Bagian tanpa judul 5

5 0 0
                                    

Surat keduanya tidak mengubah pandanganku tentang kemungkinan bahwa ia adalah seorang pria.. Bahasanya tetap tegas, dengan tulisan rapih yang sama. Kali itu lebih panjang lagi setengah halaman. Kubalas suratnya keesokan harinya dengan semangat. Alih-alih bertanya tentang siapa yang menurutnya mirip denganku, aku menceritakan tokoh yang sedang kupikirkan beberapa minggu belakangan. Tokoh yang kugadang-gadang akan menjadi tokoh utama cerita pendek yang sedang kugarap. Sebelumnya, aku tahu, aku bukan orang seperti itu. Berbagi tentang ide ceritaku dengan orang lain, apalagi orang asing, tidak pernah kulakukan sebelumnya. Bagiku itu privasi. Lagipula kadang aku sendiri tidak bisa menebak ke mana arah imajinasiku sendiri tentang ide-ide itu. Tetapi aku melakukannya di surat yang kedua. Dan kini aku mulai sadar telah sungguh-sungguh menanti balasannya.

Lagi-lagi tidak sampai seminggu, surat ketiganya datang. Kali ini tidak sepanjang dua surat sebelumnya. Ia hanya berkata bahwa ia senang dengan alur yang sedang kupikirkan. Dan menurutnya itu menarik. Tidak ada komentar lanjutan. Ia tutup suratnya dengan bertanya kira-kira bagaimana akhir cerita yang kubayangkan. Tanpa menunggu lama aku langsung menulis balasan untuk pertanyaan itu. Jadinya suratku bahkan lebih panjang. Kuceritakan alur yang kuinginkan tetapi di sana kuungkapkan juga antiklimaks yang masih kutimbang-timbang, belum kuputuskan. Kukirimkan di hari berikutnya lalu mulai menanti lagi surat balasan. Surat itu lah yang kutanyakan kepada si ibu penjual jajanan di depan jalan samping kamar sewaanku tadi. Ibu ini bertugas juga mengawasi kamar-kamar lain milik induk semangku. Tiga surat yang pertama juga si ibu itu yang menerima.

"Baiklah, Bu, terimakasih. Kalau-kalau ada kiriman atau apa, tolong saya dikabari ya, Bu," ujarku sambil berlalu.

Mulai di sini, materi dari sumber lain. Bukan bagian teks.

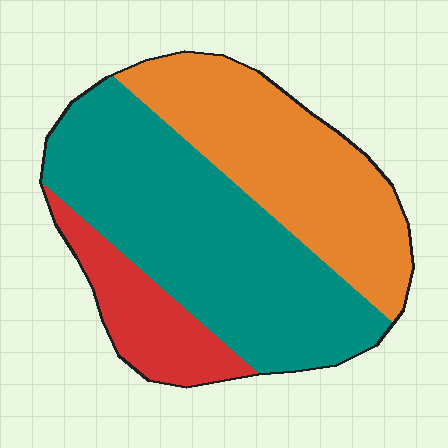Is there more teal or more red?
Teal.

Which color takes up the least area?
Red, at roughly 15%.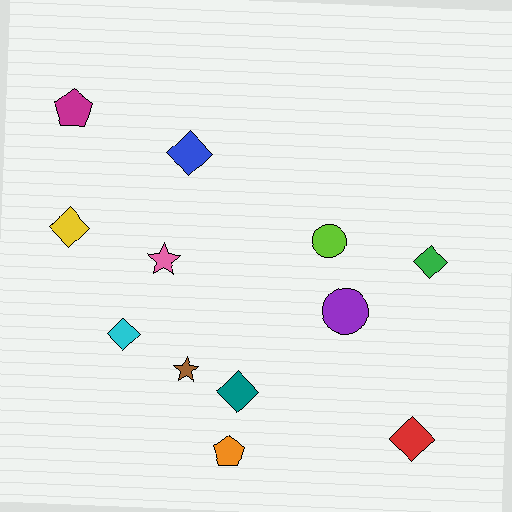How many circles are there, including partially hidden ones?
There are 2 circles.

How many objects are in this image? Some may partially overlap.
There are 12 objects.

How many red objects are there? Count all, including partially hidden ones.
There is 1 red object.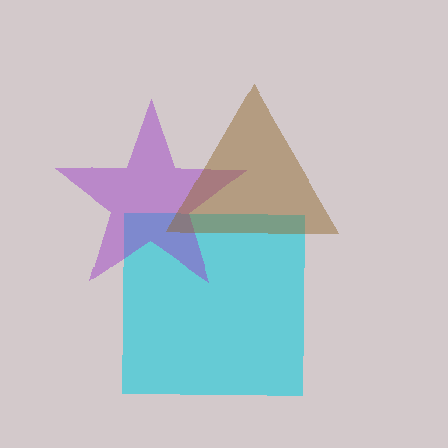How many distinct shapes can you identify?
There are 3 distinct shapes: a cyan square, a purple star, a brown triangle.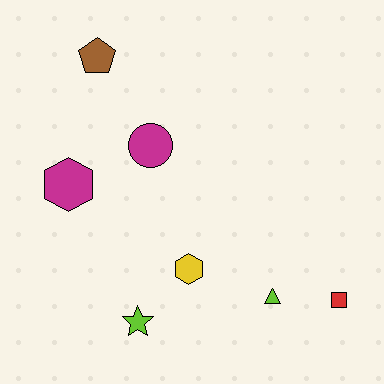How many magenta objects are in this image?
There are 2 magenta objects.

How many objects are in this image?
There are 7 objects.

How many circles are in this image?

Si ibu mengangguk masih dengan senyum dan membiarkan aku berlalu. Aku kembali merasa kecewa dan dengan gontai membuka pintu kamarku dan berniat segera menghempaskan tubuh lelahku di kasur tipis kesayanganku itu. Tapi aku merasa menginjak sesuatu, tepat ketika aku akan melangkah masuk, persis di ambang pintu. Itu sebuah amplop coklat besar. Sepertinya diselipkan orang masuk lewat celah di bawah daun pintu. Dengan segera aku meraihnya. Terasa tebal. Kulihat alamat pengirimnya, dari kantor redaksi majalah D. Kantor redaksinya memang dengan setia selalu mengirimkan edisi yang memuat tulisanku. Sedikit heran, aku mulai merobek amplop tebal itu. Aku merasa tidak mengirimkan satu naskahpun pada bulan-bulan belakangan. Cover depannya yang seperti biasa berwarna cerah langsung menarik perhatianku, sebab di sana ada namaku. Tertulis dengan jelas sekali di samping sebuah judul yang kelihatannya sebuah cerita pendek. Aku mengenali judul itu, karena judul itu adalah nama tokoh yang pernah aku rencanakan. Tetapi aku pastikan cerita itu sama sekali belum jadi, dan ... tidak pernah kukirimkan ke redaksi majalah manapun. Buru-buru kucari halaman tertera yang memuat cerita itu dan aku terpana. Cerita pendek itu ada di situ. Dengan judul yang kukenal. Kubaca dengan sigap dan kutemukan itulah alur yang memang pernah kupikirkan. Di bawah paragraf terakhir tertulis dengan jelas namaku. Nama penaku. Sekali lagi kupandangi majalah di tanganku itu dan aku mulai bergidik. Siapa si pengirim surat yang kepadanya telah kubagi cerita yang belum selesai itu? Dan bagaimana pula cerita yang belum selesai itu malah kini sudah dimuat di majalah ini? Sekali lagi aku bergidik ngeri. Kupejamkan mata kuat-kuat dan perasan campur aduk mulai membuat jantungku berdegub lebih kencang. Kutatapi lagi judul cerita pendek itu, baris-baris kalimatnya dan nama penaku di bagian bawah.